Early sequences of Running Against the Wind are filmed with an appropriately sharp and creative eye: the savannahs are violet and turquoise at night, the desert floor shiny and marbled at day, with searing geysers filling the frame with silvery steam. The terrain is vivid and unforgiving, and the exclusive passions with which the boys take to their respective hobbies are deeply linked to their circumstances and surroundings: what else is there to do?

Running Against the Wind review

Intriguingly, the film does probe at the differing nature of the two disciplines. Abdi’s running is recognised, and he has support from the community. As an artist, however, Solomon is more solitary and wistful and so during adolescence he leaves the village for the big dreams of the city. The film’s management of chronology is intuitive, with the narrative floating across significant moments in the boys’ lives. Soon, Solomon (Mikias Wolde) is a young man living in a shanty town with a partner and little girl, while Abdi (Ashenafi Nigusu) is a significant player on the hugely popular athletics scene.

The paths of the two men cross again: Abdi is successful and newly wealthy, while Solomon is struggling and compromised by his links to the gangland of Addis Ababa. A deliberate irony of the film is how while Abdi runs professionally, Solomon is often filmed running for his life, from some petty crime or another, or, later, from the violent clutches of the gang he has extricated himself from. The film itself, however, is in no hurry and takes its time to craft an involving narrative of outrageous fortunes.
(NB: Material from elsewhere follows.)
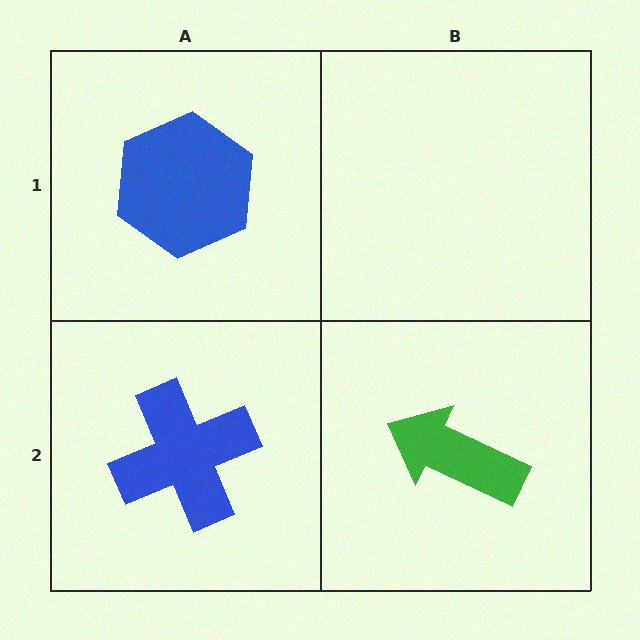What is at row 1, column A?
A blue hexagon.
Running Against the Wind review

A major aspect of the film’s appeal is Nigusu’s performance. With a wall to wall smile, his Abdi is just lovely, a genuinely decent guy who struggles not only with his responsibility to Solomon but the hopes that the entire country seem to have invested in his ongoing success.
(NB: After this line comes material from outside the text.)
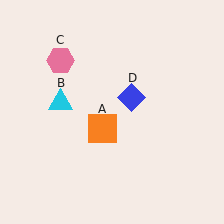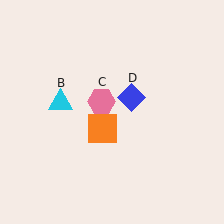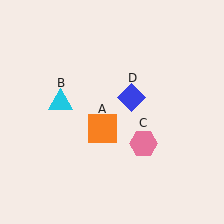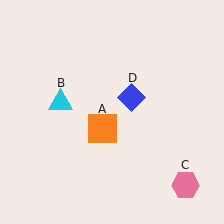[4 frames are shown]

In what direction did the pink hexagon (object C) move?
The pink hexagon (object C) moved down and to the right.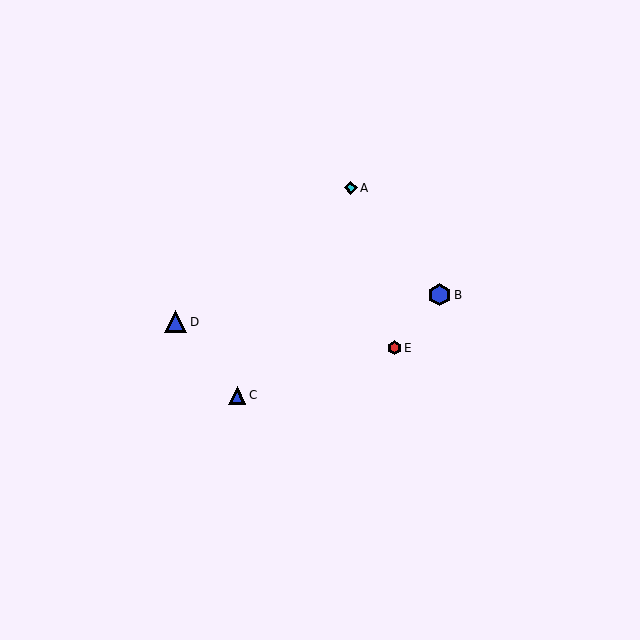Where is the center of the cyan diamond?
The center of the cyan diamond is at (351, 188).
At times, the storytelling is slightly loose (in one scene Abdi has a right pop at Solomon for blowing a meeting with a famous photographer, yet in the very next scene we jump cut to Solomon’s successful independent exhibition, scored by uplifting chimurenga: what happened in the interim?), but the stirring imagery and committed performances of Running Against the Wind earn this film a proud bronze.

Running Against the Wind is on UK VOD now.